Zuallererst wollten sie mir die Seilbahn zeigen, mit der ich schon als kleines Kind gefahren war, woran ich mich aber nicht erinnern konnte. Onkel H. und meine Mutter kamen mit, allerdings weigerte sich mein Onkel strikt, mit der Seilbahn zu fahren und malte sämtliche Horrorszenarien aus, die dabei geschehen könnten.
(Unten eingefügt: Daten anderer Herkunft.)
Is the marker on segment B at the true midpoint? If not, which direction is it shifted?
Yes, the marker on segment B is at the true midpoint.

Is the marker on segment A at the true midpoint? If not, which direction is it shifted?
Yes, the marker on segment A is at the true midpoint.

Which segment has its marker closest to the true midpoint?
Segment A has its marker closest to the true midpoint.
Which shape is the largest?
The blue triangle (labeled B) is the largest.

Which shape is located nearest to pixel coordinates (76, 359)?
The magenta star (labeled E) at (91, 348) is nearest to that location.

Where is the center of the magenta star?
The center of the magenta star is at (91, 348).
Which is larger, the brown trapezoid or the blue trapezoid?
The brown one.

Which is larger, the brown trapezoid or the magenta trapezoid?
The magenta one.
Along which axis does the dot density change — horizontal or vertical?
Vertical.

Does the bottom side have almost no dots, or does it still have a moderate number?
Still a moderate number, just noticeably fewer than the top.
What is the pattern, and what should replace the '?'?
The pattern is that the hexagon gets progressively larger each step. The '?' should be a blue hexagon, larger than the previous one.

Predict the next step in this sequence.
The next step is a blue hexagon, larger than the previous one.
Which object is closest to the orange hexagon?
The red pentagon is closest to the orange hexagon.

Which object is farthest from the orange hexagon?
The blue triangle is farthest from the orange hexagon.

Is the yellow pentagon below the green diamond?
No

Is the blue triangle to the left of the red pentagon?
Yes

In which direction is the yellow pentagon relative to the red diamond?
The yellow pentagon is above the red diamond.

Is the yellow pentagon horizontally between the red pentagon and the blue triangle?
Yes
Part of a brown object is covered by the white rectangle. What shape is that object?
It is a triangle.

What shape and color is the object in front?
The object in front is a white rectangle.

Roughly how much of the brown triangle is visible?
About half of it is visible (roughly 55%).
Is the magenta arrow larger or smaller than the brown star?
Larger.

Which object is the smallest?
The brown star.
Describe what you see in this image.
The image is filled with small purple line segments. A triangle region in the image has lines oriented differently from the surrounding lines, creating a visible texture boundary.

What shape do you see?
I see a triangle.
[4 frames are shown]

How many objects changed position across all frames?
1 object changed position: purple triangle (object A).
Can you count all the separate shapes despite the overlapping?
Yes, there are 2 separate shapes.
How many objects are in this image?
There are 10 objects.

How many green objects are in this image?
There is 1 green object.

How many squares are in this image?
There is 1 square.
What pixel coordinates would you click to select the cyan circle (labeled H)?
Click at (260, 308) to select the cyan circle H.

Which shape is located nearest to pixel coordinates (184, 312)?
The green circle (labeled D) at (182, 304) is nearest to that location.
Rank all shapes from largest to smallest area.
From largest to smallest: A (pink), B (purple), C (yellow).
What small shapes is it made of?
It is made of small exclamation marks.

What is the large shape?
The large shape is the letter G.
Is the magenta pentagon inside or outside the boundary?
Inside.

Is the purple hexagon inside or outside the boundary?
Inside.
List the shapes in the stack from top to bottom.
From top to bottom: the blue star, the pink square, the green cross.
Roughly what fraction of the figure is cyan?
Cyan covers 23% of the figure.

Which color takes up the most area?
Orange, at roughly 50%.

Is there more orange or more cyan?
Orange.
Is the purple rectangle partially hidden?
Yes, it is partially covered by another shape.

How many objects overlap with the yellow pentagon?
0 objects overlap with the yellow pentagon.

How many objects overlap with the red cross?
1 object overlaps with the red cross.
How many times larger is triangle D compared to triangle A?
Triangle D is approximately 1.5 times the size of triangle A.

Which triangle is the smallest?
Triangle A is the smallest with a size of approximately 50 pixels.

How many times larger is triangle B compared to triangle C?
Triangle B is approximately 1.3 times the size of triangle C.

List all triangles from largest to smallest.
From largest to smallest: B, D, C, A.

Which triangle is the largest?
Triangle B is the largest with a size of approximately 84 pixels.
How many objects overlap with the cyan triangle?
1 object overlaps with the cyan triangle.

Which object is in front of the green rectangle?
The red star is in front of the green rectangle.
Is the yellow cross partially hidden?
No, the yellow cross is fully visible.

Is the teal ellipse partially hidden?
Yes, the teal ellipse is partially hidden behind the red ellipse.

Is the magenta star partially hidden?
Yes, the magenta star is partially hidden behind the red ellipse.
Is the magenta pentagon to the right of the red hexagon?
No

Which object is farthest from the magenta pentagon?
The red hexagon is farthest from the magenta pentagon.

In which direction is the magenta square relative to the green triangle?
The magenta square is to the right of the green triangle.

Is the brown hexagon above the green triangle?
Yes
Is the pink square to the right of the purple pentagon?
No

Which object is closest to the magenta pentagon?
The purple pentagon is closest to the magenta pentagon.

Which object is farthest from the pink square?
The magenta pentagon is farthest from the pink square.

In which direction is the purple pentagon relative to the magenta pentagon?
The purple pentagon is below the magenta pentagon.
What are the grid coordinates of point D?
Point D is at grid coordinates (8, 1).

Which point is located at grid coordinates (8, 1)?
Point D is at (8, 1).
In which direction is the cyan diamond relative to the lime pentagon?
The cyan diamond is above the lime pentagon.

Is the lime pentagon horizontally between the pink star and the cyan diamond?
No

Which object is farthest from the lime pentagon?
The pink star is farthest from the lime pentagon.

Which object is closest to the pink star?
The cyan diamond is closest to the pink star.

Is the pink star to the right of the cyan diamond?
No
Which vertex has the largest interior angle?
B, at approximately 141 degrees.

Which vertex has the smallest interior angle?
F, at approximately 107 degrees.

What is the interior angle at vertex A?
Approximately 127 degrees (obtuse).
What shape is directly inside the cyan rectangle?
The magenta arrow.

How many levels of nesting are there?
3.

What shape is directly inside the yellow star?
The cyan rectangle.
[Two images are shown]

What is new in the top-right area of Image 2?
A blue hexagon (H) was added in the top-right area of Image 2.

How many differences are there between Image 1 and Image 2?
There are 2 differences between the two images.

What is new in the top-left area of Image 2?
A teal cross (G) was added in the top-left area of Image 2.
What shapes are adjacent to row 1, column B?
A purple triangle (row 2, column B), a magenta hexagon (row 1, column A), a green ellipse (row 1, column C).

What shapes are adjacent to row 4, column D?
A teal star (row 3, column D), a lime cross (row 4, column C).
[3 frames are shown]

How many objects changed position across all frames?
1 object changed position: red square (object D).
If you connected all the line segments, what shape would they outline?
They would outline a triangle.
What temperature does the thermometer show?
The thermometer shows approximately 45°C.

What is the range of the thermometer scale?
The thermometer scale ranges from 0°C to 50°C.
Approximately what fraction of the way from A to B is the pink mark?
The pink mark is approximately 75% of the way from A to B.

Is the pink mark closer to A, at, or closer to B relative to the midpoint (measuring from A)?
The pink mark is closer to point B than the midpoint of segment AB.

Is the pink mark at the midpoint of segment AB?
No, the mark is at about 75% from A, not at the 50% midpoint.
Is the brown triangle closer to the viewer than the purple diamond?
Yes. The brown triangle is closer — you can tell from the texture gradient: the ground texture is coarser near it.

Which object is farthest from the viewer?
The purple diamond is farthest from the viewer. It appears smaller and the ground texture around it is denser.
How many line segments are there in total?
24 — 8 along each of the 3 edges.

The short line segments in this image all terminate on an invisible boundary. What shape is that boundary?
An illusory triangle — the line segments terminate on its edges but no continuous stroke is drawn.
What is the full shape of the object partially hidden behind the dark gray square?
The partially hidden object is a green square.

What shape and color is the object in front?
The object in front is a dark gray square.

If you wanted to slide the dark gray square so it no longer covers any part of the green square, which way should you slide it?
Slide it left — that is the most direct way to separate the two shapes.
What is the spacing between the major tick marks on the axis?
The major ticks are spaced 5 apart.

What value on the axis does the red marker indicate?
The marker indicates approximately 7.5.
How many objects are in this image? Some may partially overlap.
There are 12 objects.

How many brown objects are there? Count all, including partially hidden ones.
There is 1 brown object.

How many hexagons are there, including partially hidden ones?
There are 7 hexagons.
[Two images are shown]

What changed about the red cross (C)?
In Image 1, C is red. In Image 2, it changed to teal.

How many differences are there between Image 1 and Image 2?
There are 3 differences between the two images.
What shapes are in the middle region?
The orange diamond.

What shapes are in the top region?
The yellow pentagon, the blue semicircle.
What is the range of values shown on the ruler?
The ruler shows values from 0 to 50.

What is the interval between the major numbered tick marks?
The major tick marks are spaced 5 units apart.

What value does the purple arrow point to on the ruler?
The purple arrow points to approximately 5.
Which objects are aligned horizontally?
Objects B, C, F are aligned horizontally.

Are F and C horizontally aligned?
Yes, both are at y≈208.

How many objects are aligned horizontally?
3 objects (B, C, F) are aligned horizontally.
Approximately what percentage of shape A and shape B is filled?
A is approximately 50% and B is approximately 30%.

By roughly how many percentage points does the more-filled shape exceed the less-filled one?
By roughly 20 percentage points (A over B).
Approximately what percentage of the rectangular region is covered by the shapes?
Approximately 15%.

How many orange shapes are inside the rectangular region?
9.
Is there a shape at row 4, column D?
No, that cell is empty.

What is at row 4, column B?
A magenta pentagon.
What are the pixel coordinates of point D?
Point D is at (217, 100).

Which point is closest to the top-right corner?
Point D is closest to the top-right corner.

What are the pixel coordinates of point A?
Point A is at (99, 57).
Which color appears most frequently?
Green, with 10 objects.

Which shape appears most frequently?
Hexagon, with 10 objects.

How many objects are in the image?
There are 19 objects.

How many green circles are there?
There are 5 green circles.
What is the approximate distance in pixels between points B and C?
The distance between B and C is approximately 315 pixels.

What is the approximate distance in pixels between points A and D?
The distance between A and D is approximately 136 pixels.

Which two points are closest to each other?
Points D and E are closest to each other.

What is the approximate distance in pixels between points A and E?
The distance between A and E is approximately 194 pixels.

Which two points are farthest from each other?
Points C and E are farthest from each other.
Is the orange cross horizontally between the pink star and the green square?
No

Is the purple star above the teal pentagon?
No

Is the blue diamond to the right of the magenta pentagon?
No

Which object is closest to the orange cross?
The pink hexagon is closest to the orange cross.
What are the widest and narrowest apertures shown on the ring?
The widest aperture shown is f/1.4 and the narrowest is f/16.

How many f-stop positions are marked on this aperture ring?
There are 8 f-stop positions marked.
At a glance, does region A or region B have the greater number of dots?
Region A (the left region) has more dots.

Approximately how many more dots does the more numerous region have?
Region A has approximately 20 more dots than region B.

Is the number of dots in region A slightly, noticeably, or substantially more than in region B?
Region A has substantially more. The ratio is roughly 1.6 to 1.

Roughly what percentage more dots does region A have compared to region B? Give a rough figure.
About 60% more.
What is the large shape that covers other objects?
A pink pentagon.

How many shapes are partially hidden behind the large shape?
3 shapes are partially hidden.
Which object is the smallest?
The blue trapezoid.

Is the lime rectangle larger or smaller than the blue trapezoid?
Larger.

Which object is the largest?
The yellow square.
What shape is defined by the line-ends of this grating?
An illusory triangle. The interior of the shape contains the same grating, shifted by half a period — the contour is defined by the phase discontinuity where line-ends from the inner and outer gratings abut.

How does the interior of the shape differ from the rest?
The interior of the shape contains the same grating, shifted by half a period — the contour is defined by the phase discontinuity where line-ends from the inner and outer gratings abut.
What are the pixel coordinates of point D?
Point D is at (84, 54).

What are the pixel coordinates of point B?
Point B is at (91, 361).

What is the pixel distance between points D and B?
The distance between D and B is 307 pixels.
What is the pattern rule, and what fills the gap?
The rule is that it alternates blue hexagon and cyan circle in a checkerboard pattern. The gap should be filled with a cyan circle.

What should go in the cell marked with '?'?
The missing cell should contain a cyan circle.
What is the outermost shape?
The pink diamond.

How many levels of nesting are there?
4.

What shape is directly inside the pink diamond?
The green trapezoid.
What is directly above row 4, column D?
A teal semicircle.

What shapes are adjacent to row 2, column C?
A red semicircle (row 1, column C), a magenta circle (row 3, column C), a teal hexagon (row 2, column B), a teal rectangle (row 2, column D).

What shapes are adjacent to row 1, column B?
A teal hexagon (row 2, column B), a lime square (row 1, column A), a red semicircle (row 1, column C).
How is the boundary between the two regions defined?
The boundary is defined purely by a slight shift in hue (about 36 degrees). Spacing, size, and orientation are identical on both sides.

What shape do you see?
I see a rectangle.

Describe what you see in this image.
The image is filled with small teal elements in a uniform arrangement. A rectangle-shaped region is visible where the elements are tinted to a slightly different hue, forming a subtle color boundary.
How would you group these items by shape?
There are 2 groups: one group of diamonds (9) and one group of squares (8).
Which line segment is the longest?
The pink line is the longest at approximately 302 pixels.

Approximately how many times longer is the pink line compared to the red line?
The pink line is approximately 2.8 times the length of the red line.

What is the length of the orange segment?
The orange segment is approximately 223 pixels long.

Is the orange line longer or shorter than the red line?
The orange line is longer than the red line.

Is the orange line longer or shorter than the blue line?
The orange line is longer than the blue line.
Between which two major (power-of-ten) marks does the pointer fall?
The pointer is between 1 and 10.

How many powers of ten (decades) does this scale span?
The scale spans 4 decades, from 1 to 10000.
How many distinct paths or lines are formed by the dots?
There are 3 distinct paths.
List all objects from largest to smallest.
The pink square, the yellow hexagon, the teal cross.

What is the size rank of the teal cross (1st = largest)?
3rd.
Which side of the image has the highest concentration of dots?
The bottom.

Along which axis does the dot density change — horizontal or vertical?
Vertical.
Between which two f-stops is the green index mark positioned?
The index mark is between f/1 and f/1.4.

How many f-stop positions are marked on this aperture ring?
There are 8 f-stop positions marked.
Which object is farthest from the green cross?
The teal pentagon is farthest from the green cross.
Auch meine Mutter ist extrem ängstlicher Natur, irgendwie ähnelten sie sich darin sehr stark - das scheint wohl eine erbliche Familienanlage zu sein -, und lehnte es ebenfalls ab, damit zu fahren.
Ich jedoch hatte durchaus Lust Seilbahn zu fahren als sie mich fragten, auch wenn das Teil ziemlich klapprig aussah, und wir einigten uns schließlich, dass die älteren Herrschaften unten auf uns warten würden.
Da dies eine Seilbahn ist, die nie richtig anhält, sprangen wir also auf und gondelten nach oben. Zum Glück hatte ich I. neben mir zu sitzen, die mir die Schutzvorrichtungen erklärte, denn aus irgendeinem Grund bin ich mit absoluter Blindheit geschlagen, wenn es um irgendwelche Einrichtungen wie Schutzbügel geht. Ich sehe sie einfach nicht, auch wenn sie mir direkt vor der Nase hängen, ja, schlimmer noch, ich komme nicht einmal auf die Idee, dass ich so etwas wie einen Schutz brauche. Deshalb kann ich nicht alleine Karussell fahren, denn wenn ich Pech habe, falle ich plötzlich aus der Gondel, weil ich diesen völlig witzlosen Stahlbügel, der da irgendwo sinnlos in der Gegend herumhing, nicht wahrgenommen habe.
Oben angekommen genossen wir die Aussicht, doch als wir wieder nach unten fahren wollten, krächzte die Seilbahn noch einmal laut und stand still. Die beste Gelegenheit um sich die ausgefeilten Horrorszenarios meines Onkels zurück ins Gedächtnis zu rufen. I. und P. gingen in die Station und fragten dort nach, wobei sie erfuhren, dass gerade Mittagspause sei und die Seilbahn erst wieder in einer halben Stunde fahren würde.
Na wunderbar! Da standen wir also auf dem Ausguck und überlegten, wie wir irgendwie Rauchzeichen nach unten geben könnten. Für uns war zwar alles klar, aber wenn ich an die Phantasie meines Onkels dachte, fürchtete ich doch, dass sie unten in Panik ausbrechen könnten. Und das alles wegen mir.
Endlich war die Mittagspause beendet und wir fuhren besorgt in das Tal hinunter. Die beiden standen mit steinernen Gesichtern noch immer an der Stelle, wo wir sie verlassen hatten, aber als ich sie schuldbewußt anlachte und ihnen erklärte, dass die Seilbahn Mittagspause gemacht hatte, überwog wohl ihre Erleichterung und sie lachten ebenfalls wieder, jedoch nicht ohne auszurufen, dass sie schon dachten es sei sonstetwas passiert.